USC Price School of Public Policy

Social justice central theme highlighted by Price faculty at APPAM conference

May 6, 2016

Associate Professor Juliet Musso speaks at the 2016
APPAM conference in Washington, D.C.
(Photo by David Scavone)

By Matthew Kredell

USC Price School of Public Policy Associate Professor Juliet Musso recently helped organize the 2016 annual spring conference of the Association of Public Policy and Management (APPAM) in Washington, D.C. Taking on the theme of “Promoting Justice in Research and Practice,” the April 8-9 event brought policy researchers and graduate students together in considering how policy analytic research can be more relevant in addressing critical issues of social justice, diversity, and inclusion.

“I felt that it was critical to focus sharply on these issues about equity and inclusion that are on the forefront not only within universities, but in society more generally,” Musso said. “To promote community well-being requires that we promote justice.”

The conference’s theme tied in with the Price School’s Initiative on Diversity, Social Justice and Inclusion, a comprehensive effort that involves hiring diverse faculty and staff, recruiting a diverse student body, fostering a supportive climate, making diversity a key policy issue and supporting outreach activities. Musso and Price Professor LaVonna Lewis are on the task force implementing the initiative.

Cultural competency in education

Professor LaVonna Lewis with Price students (Photo by Tom Queally)

Professor LaVonna Lewis with Price students (Photo by Tom Queally)

Lewis participated in a panel, which Musso moderated, on cultural competency in public affairs education.

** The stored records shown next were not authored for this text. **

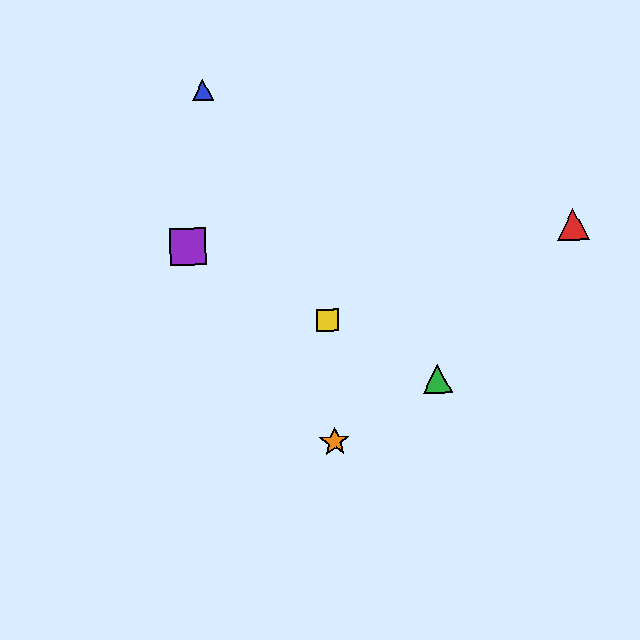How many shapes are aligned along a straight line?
3 shapes (the green triangle, the yellow square, the purple square) are aligned along a straight line.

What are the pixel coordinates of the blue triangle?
The blue triangle is at (203, 90).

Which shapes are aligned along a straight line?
The green triangle, the yellow square, the purple square are aligned along a straight line.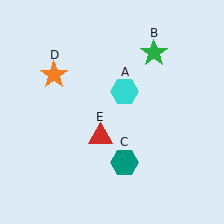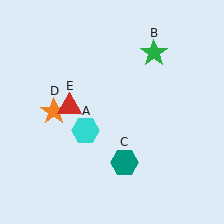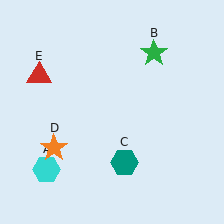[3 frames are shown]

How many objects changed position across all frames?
3 objects changed position: cyan hexagon (object A), orange star (object D), red triangle (object E).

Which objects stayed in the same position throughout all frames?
Green star (object B) and teal hexagon (object C) remained stationary.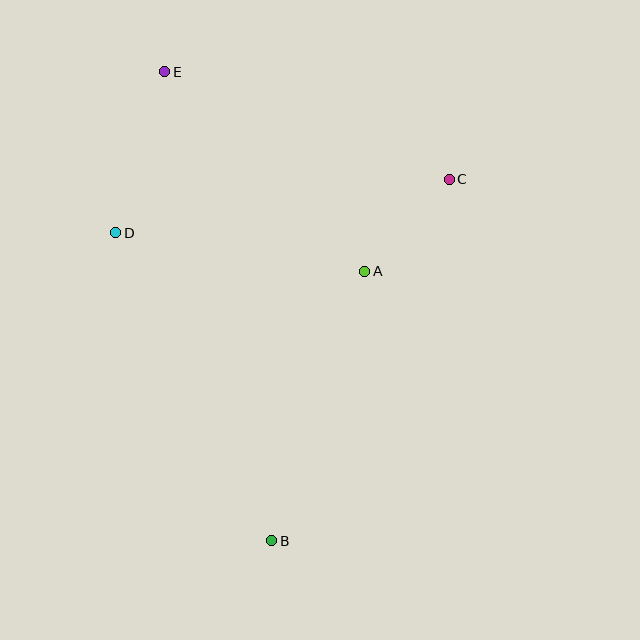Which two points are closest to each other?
Points A and C are closest to each other.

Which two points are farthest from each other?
Points B and E are farthest from each other.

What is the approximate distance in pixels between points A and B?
The distance between A and B is approximately 285 pixels.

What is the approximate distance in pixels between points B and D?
The distance between B and D is approximately 346 pixels.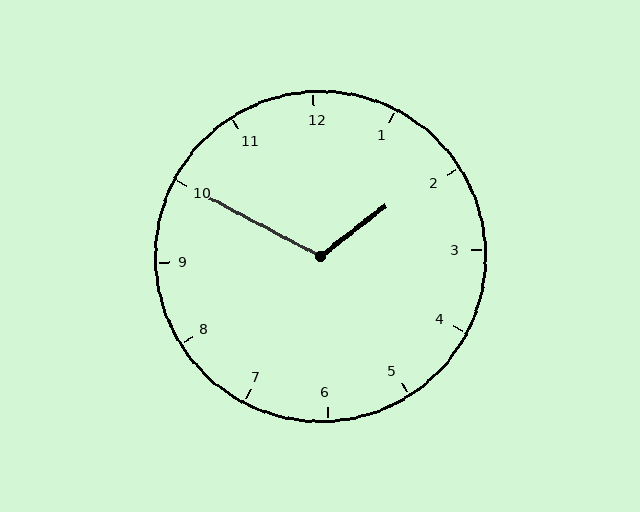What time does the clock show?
1:50.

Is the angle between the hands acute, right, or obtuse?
It is obtuse.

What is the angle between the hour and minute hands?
Approximately 115 degrees.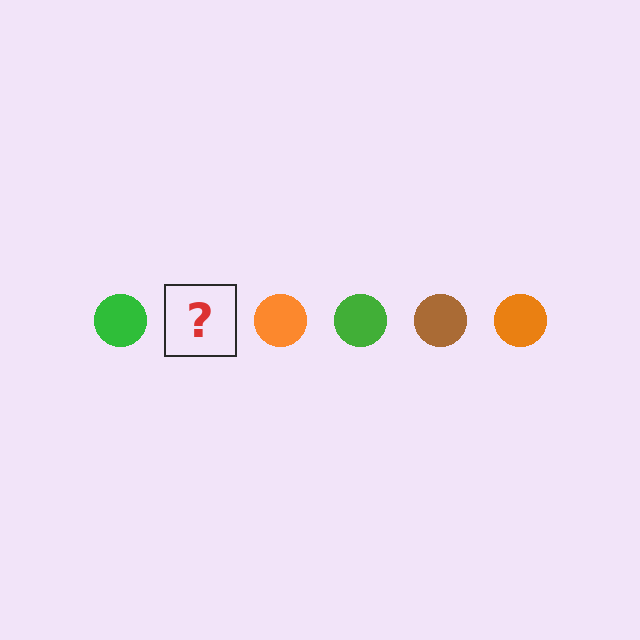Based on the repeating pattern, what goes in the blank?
The blank should be a brown circle.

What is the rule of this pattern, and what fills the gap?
The rule is that the pattern cycles through green, brown, orange circles. The gap should be filled with a brown circle.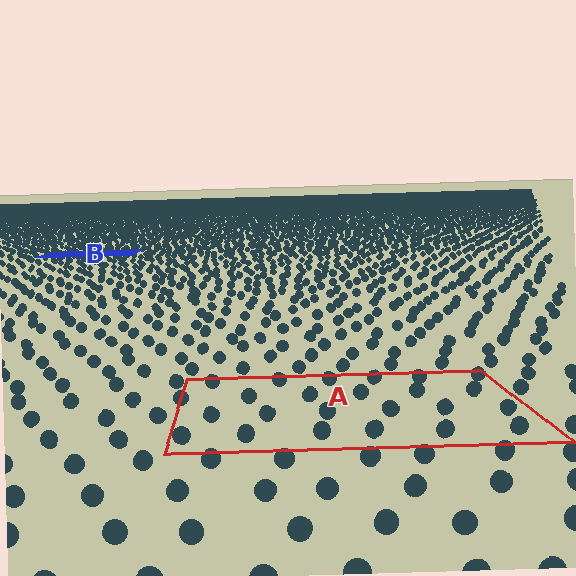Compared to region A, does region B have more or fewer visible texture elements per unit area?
Region B has more texture elements per unit area — they are packed more densely because it is farther away.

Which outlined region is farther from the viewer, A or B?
Region B is farther from the viewer — the texture elements inside it appear smaller and more densely packed.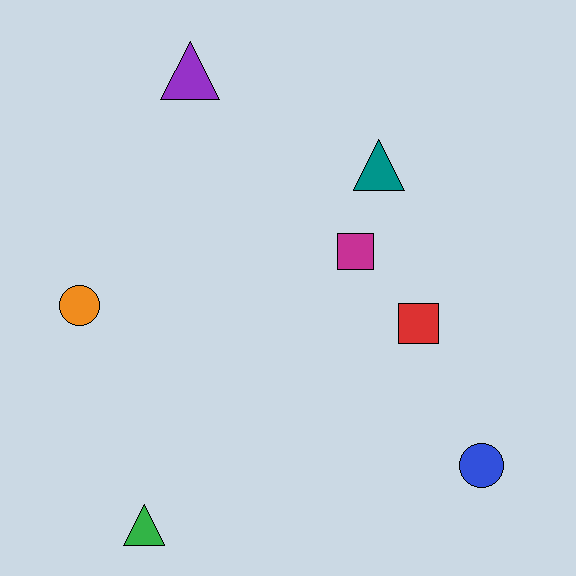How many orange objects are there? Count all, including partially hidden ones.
There is 1 orange object.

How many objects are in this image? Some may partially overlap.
There are 7 objects.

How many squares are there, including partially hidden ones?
There are 2 squares.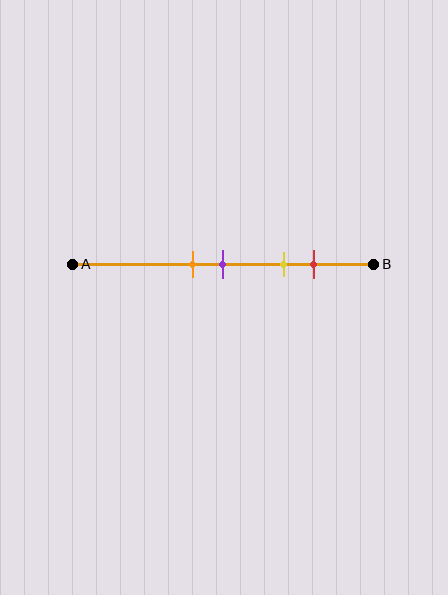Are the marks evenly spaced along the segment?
No, the marks are not evenly spaced.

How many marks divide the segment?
There are 4 marks dividing the segment.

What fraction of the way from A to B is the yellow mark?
The yellow mark is approximately 70% (0.7) of the way from A to B.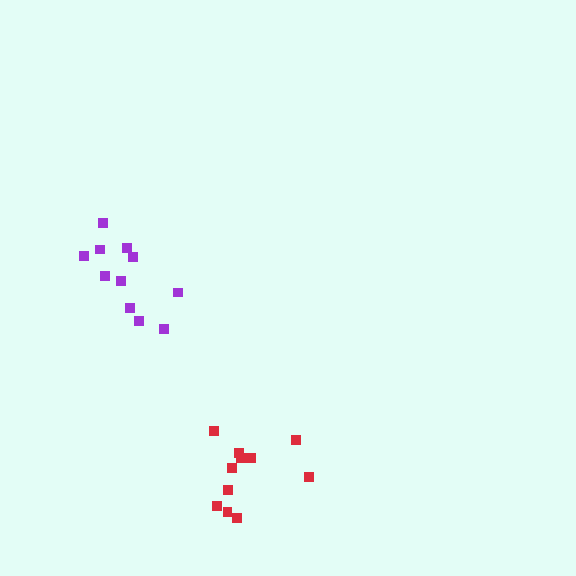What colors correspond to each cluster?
The clusters are colored: red, purple.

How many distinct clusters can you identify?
There are 2 distinct clusters.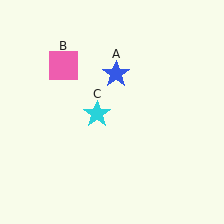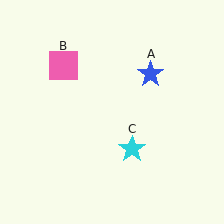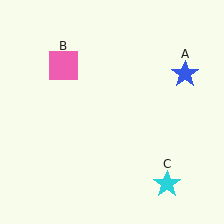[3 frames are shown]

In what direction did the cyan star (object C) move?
The cyan star (object C) moved down and to the right.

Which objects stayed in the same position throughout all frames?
Pink square (object B) remained stationary.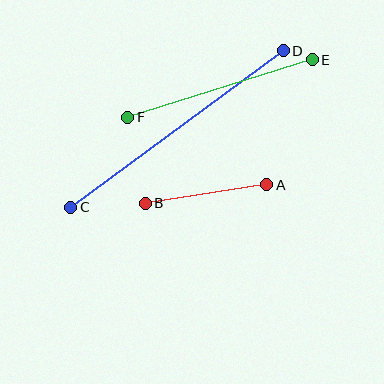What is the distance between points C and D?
The distance is approximately 264 pixels.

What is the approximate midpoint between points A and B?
The midpoint is at approximately (206, 194) pixels.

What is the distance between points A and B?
The distance is approximately 123 pixels.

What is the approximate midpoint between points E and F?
The midpoint is at approximately (220, 89) pixels.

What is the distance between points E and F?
The distance is approximately 193 pixels.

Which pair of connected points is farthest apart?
Points C and D are farthest apart.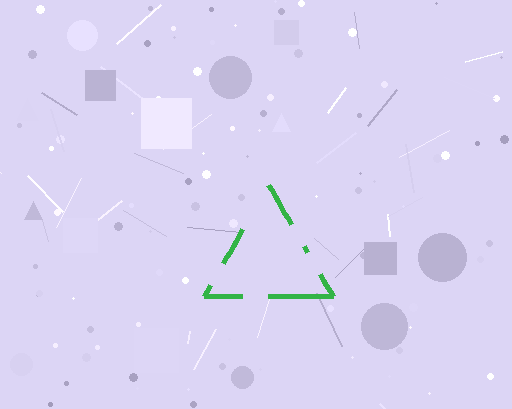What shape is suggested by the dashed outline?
The dashed outline suggests a triangle.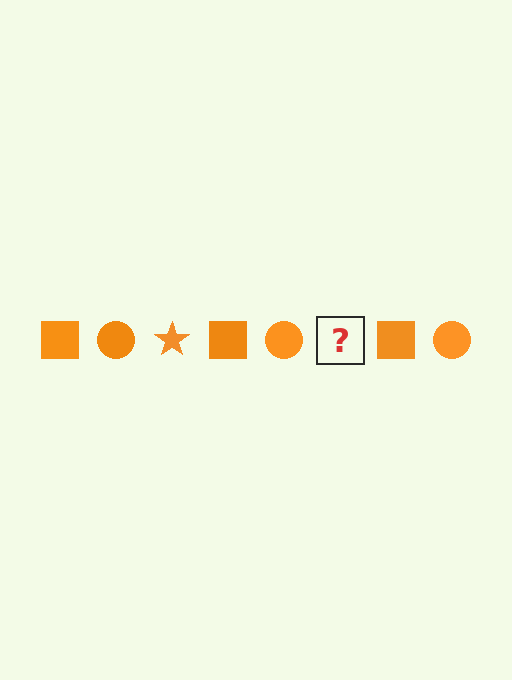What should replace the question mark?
The question mark should be replaced with an orange star.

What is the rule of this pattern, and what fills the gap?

The discussion focused on how graduate programs in public affairs can develop better curricular approaches to developing cultural competency. Lewis emphasized the importance of learning how to engage in difficult conversations.

“I believe that the panel allowed everyone in the audience to deal with the topic of diversity and inclusion in a dialogue that was at times uncomfortable, but still honest; painful, but still transparent; and fueled by an urgency that spoke to a collective belief that all of our universities must do a better job handling difference, or we will create divisions on our campuses and in society that we will never be able to recover from,” Lewis said.

Panelists, from left: Kerry Anne McGeary of the Robert Wood Johnson Foundation; Mike Laracy of the Annie E. Casey Foundation; Raquel Thueme of the Ruth Mott Foundation; and Adam Gamoran of the William T. Grant Foundation (Photo by David Scavone)

Panelists, from left: Kerry Anne McGeary of the Robert Wood Johnson Foundation; Mike Laracy of the Annie E. Casey Foundation; Raquel Thueme of the Ruth Mott Foundation; and Adam Gamoran of the William T. Grant Foundation (Photo by David Scavone)

Musso also moderated a luncheon plenary hosted by the Price School on promoting justice through philanthropic research and action. The philanthropic sector has long sought to address injustice not only through direct giving, but by promoting policy research and supporting initiatives to foster systematic change.

The panel brought together members of the philanthropic community to discuss the role that their organizations play in promoting justice, consider the manner in which policy research and analysis shape the philanthropic agenda, and debate how APPAM-affiliated practitioners can foster greater relevance in research on issues of equality and inclusion. The speakers highlighted an increasing emphasis on social equity, as well as a need to utilize evidence in seeking to advance a strategic agenda.